Although the written terms within a contract are very important in assessing any potential IR35 issues, there is another aspect which needs to be factored into the assessment and that is the working practices between the contractor and the end client.
Should HMRC investigate a contractor from an IR35 perspective, the Revenue will review both the written contract and the nature of the working relationship. The reason HMRC are interested in the actual relationship between the parties is to ensure that it is a legitimate business to business arrangement, and that the contractor is not acting or being treated as an employee of the end client by the manner in which he or she acts and works, regardless of what the contract might say.

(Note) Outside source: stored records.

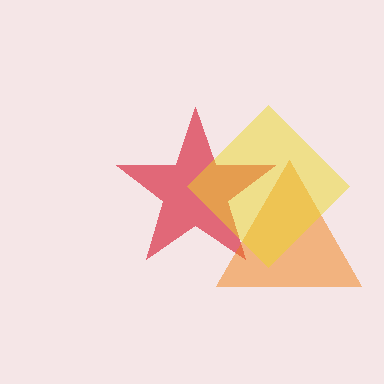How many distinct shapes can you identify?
There are 3 distinct shapes: a red star, an orange triangle, a yellow diamond.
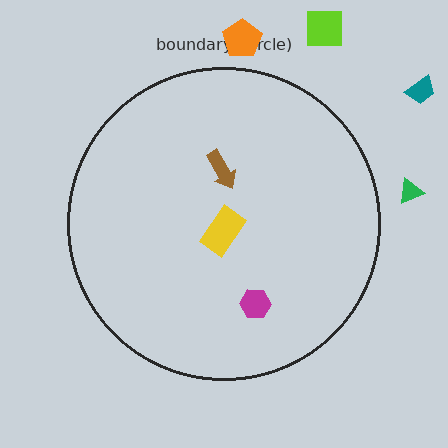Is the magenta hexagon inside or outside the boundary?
Inside.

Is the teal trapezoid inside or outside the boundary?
Outside.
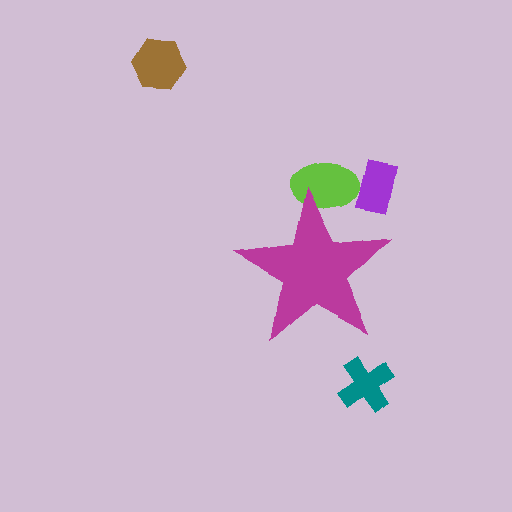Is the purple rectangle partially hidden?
No, the purple rectangle is fully visible.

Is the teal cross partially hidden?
No, the teal cross is fully visible.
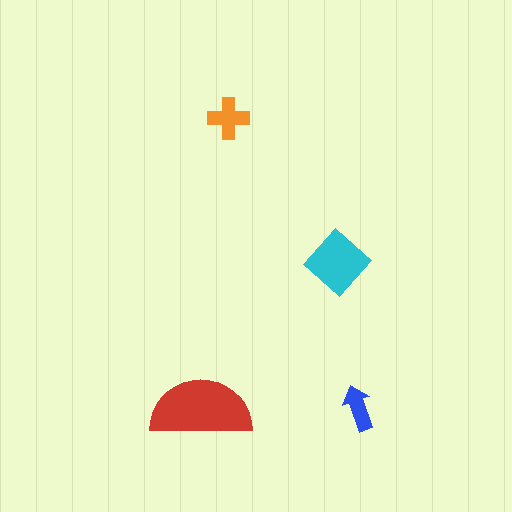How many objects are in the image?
There are 4 objects in the image.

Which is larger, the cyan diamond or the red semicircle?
The red semicircle.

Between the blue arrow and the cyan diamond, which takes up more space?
The cyan diamond.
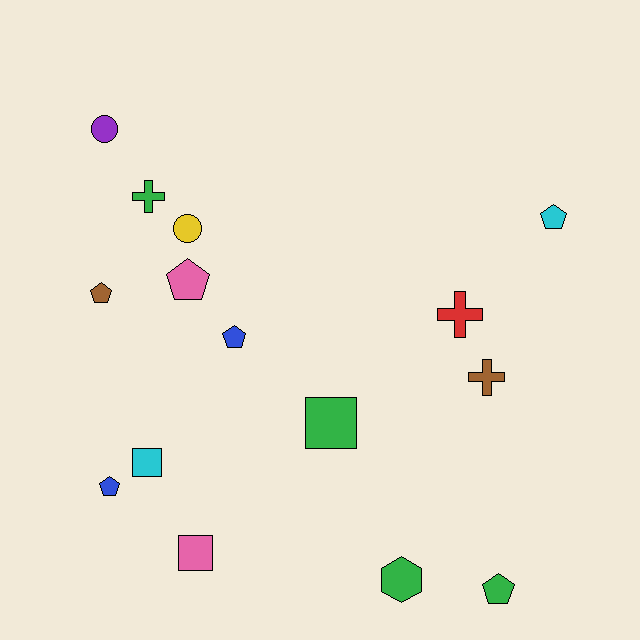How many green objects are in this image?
There are 4 green objects.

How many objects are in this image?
There are 15 objects.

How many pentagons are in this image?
There are 6 pentagons.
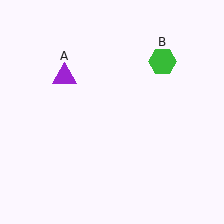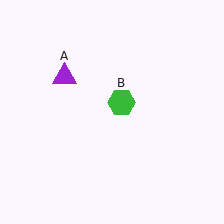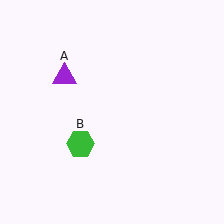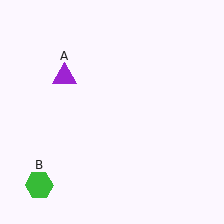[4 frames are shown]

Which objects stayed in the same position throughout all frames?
Purple triangle (object A) remained stationary.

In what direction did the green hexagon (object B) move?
The green hexagon (object B) moved down and to the left.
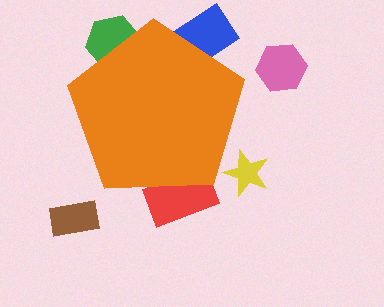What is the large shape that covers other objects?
An orange pentagon.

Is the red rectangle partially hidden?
Yes, the red rectangle is partially hidden behind the orange pentagon.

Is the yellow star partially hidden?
No, the yellow star is fully visible.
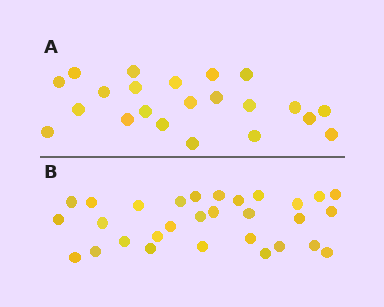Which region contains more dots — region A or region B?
Region B (the bottom region) has more dots.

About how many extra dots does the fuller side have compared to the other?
Region B has roughly 8 or so more dots than region A.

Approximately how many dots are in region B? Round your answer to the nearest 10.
About 30 dots.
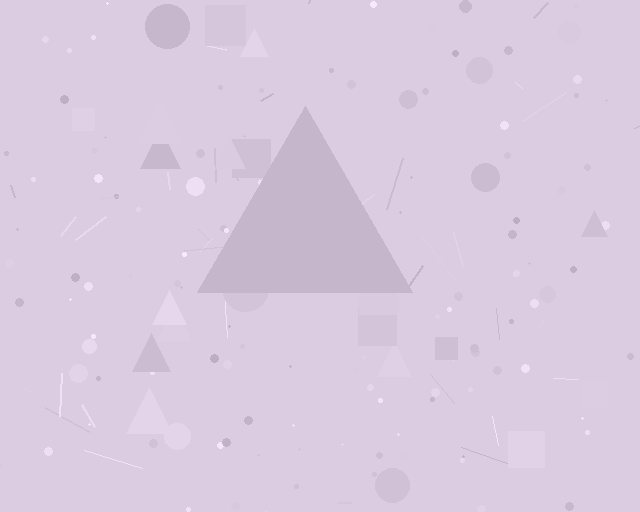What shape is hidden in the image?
A triangle is hidden in the image.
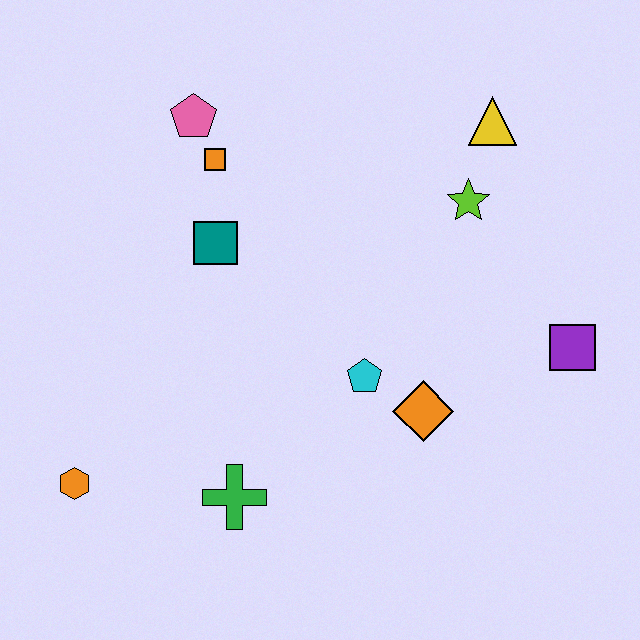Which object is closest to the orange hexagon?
The green cross is closest to the orange hexagon.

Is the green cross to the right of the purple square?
No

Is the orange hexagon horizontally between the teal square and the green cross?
No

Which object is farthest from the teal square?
The purple square is farthest from the teal square.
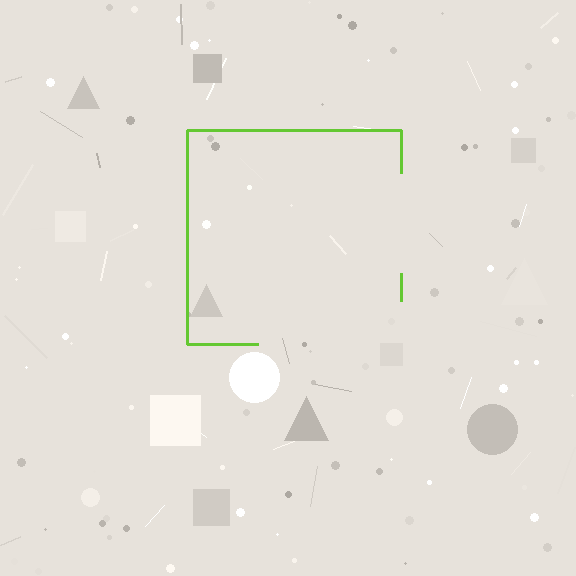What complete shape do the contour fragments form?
The contour fragments form a square.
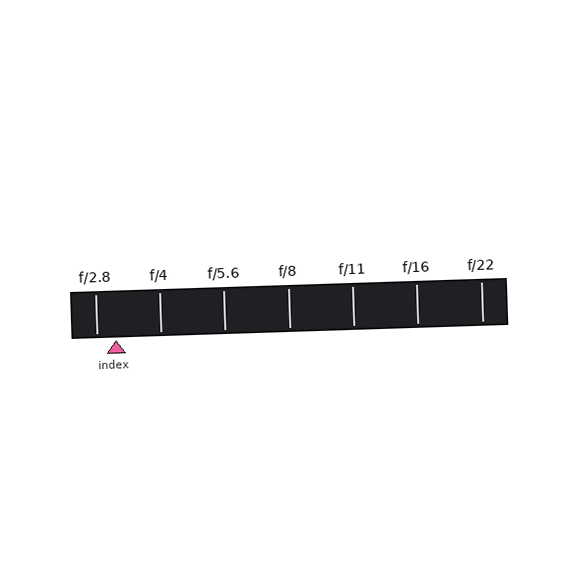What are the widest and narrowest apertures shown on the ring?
The widest aperture shown is f/2.8 and the narrowest is f/22.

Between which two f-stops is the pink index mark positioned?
The index mark is between f/2.8 and f/4.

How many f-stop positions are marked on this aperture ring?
There are 7 f-stop positions marked.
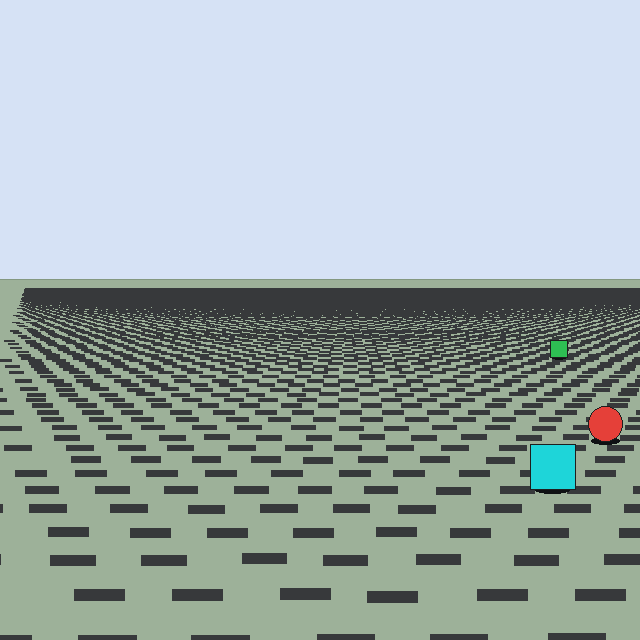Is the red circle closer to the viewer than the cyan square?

For example, although the contract may stipulate that the contractor has the control over how he or she performs the services agreed, if in practice, the end client sets strict guidelines on what the contractor should be doing and how, then the clause in the contract is not a true reflection of what is happening in reality. Equally, the contract may allow for a substitute individual to be provided but if the end client would never, in practice, allow this, HMRC may seek to use this to negate the impact of this clause in their arguments when challenging the nature of the relationship.
So, even if a written contract has been reviewed from an IR35 perspective and there are strong clauses regarding one or more of the three key tests (personal service, control and mutuality of obligation), it is potentially not enough just to have it in writing. The clauses need to be borne out by reality in the event of an HMRC investigation, i.e. the contractor should be able to demonstrate control over the work, or that a substitute really could be used if necessary (though, of course, one does not actually have to have been used to evidence this).
However, the above in no way diminishes the importance of having a good, genuinely drafted contract in place, which supports the commercial reality of the engagement and this will go a long way to establishing a proper business-to-business relationship. It is important that both the contract and the underlying working practices are in place, since with a contract that does not support at least one of the three key tests, HMRC would argue that there is no right for the contractor to exercise control or provide a substitute, even if he or she could do so in reality.
To be safe in the event of an IR35 challenge, both the contract and the underlying working practices must reflect a business-to-business relationship.